Sus sueños seguían un curso tranquilo, pintados con escenas de dibujos y destellos de luz mientras eliminaba bichos —cucarachas— con resplandores de brillo. Todo eso probablemente inspirado en el episodio vivido durante el día: una cruda dosis de realidad al encontrarse con un insecto volador en la cocina. Al principio, pensó que se trataba de algún animalito extraviado, buscando ayuda para salir. Pero al sentir sus pisadas, no pudo evitar el disgusto, estremeciéndose por lo asqueroso del contacto. Ayudar no fue una opción. Su pareja, divertido, la observó con la intención de bromear, pero al ver su aflicción, permaneció en calma. Tomó a la cucaracha por las antenas y la llevó con cuidado fuera de la casa.

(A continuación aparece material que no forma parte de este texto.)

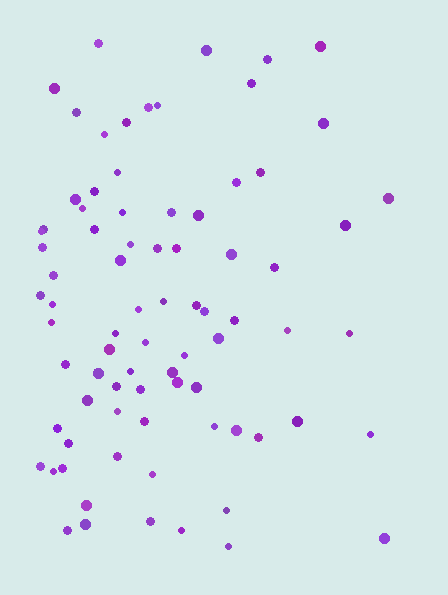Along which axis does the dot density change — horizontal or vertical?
Horizontal.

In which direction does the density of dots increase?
From right to left, with the left side densest.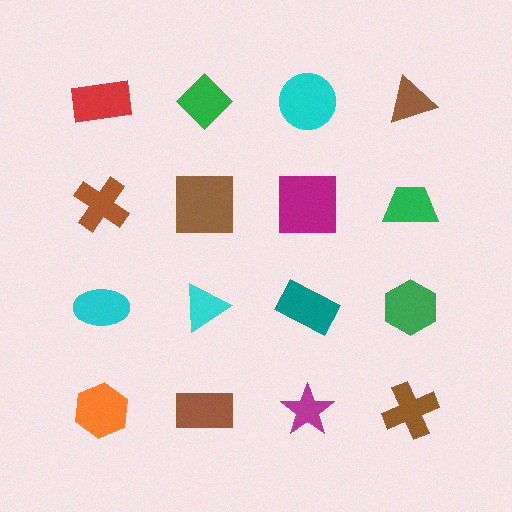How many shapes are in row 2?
4 shapes.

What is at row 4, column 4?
A brown cross.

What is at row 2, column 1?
A brown cross.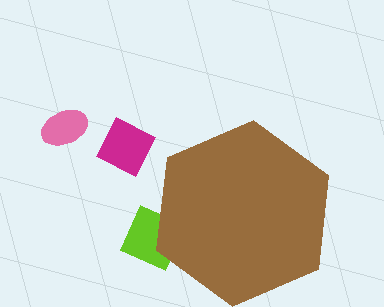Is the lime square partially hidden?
Yes, the lime square is partially hidden behind the brown hexagon.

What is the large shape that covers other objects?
A brown hexagon.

En ese recuerdo tan reciente, comprendió que el maná divino de la limpieza jamás había permitido que ella se cruzara con criaturas tan repulsivas. O quizás, si pedía auxilio a su padre Zeus, él ya se habría encargado de rostizar al bicho sin perder tiempo. Todo por ella. Por eso muchos decían que era “la favorita” o “la consentida del Olimpo”.

Era innegable. Y estaría mintiendo si dijera que no lo extrañaba. Extrañaba sus abrazos. Los adoraba. Aunque ahora viviera en la tierra, junto a su pareja, y hallara consuelo en sus brazos, nunca podría reemplazar por completo el deseo de ser mimada por su padre. En sus sueños, veía figuras de humo dorado que la rodeaban como un abrazo. A veces lo veía a él, comiendo a su lado entre risas, incluso cuando Zeus casi vomitaba mientras ella disfrutaba de cualquier manjar terrenal. Sí, Zeus había sido un buen padre para Hebe. Al menos, en esta última etapa de su vida, le había ofrecido apoyo sin doble intención. Unas pequeñas lágrimas de nostalgia se convirtieron en estrellitas en su mundo onírico.

Y sin embargo, a pesar de los recuerdos dulces y los sueños locos, no se arrepentía. Empezaba a disfrutar de su libertad, de la paz, de la serenidad que encontraba en lo que ahora llamaba su entorno, su nuevo hogar.

Y así entre sus sueños, la luz del amanecer, estaba tocandolo suavemente; porque la luz del mañana ya estaba rozando sus párpados.